Ryan, thank you for taking point! I was honored to work with two other handlers from the Vietnam conflict. I believe that Scout Dog handlers in VN were frighteningly cool and courageous. One of the biggest factors of PTS in handlers was the terrible loss of their dogs. There is a wonderful memorial to the dogs at the USS Alabama Battlefield in Mobile, AL. One of my vets dogs is memorialized there. Many blessings.

Patrick Granahan
19 days ago

Mike this brought back memories….some not very pleasant….I served in the Air Force from 1966 to 1970. The Vietnam war was a waste of money and men.
I saw it first hand.
Family service: My father served USAF in WWII and Air Force Reserve for a total of 30 years……my 3 Uncles served in WWII….my brother served in USAF Reserve but never saw combat (just lucky I guess ! ).

Drew
19 days ago

Mike,

Thanks for writing this and many thanks and much appreciation to all who served and to those currently serving.

Patrick Granahan
19 days ago

Mike this brought back memories….some not very pleasant….I served in the Air Force from 1966 to 1970. After graduating from the Defense Information School for Radio and Television Broadcasting I was assigned to duty at the network television station, American Forces Philippine Network…TV8….Clark Air Base.
Clark Air Base was one of several locations to receive the never ending plane loads of wounded from Vietnam. They landed in C-141 hospital planes and were loaded into convoys of buses set up as hospital transports. Clark had a huge hospital and saved many lives…..Clark also had a mortuary that processed an endless stream of victims from Vietnam.

Larry S
19 days ago

Thanks for your family’s story Mike. You asked, so I’ll tell you mine. 
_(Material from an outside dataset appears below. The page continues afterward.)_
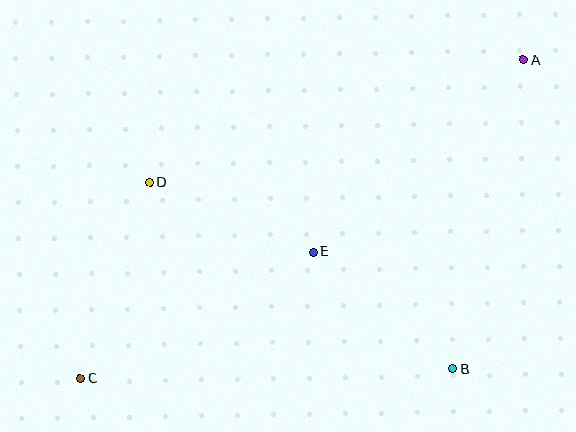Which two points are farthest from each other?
Points A and C are farthest from each other.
Both my grandfathers served in WWI … on opposite sides. My German grandfather immigrated to the US in the early 1920’s. By the 1940’s he was raising 4 kids in a village outside New York City, where my American grandfather was also living. Their kids went to the same high school and became sweethearts. My grandfathers became good friends. 

In WWII my dad was Navy, a Fighter Director, on the pocket aircraft carrier Petroff Bay. His brother was Army Air Corps, a B-17 pilot. On his last training flight, the plane exploded on take off. I was born while Dad was out in the South Pacific. I was given my Uncle Larry’s name.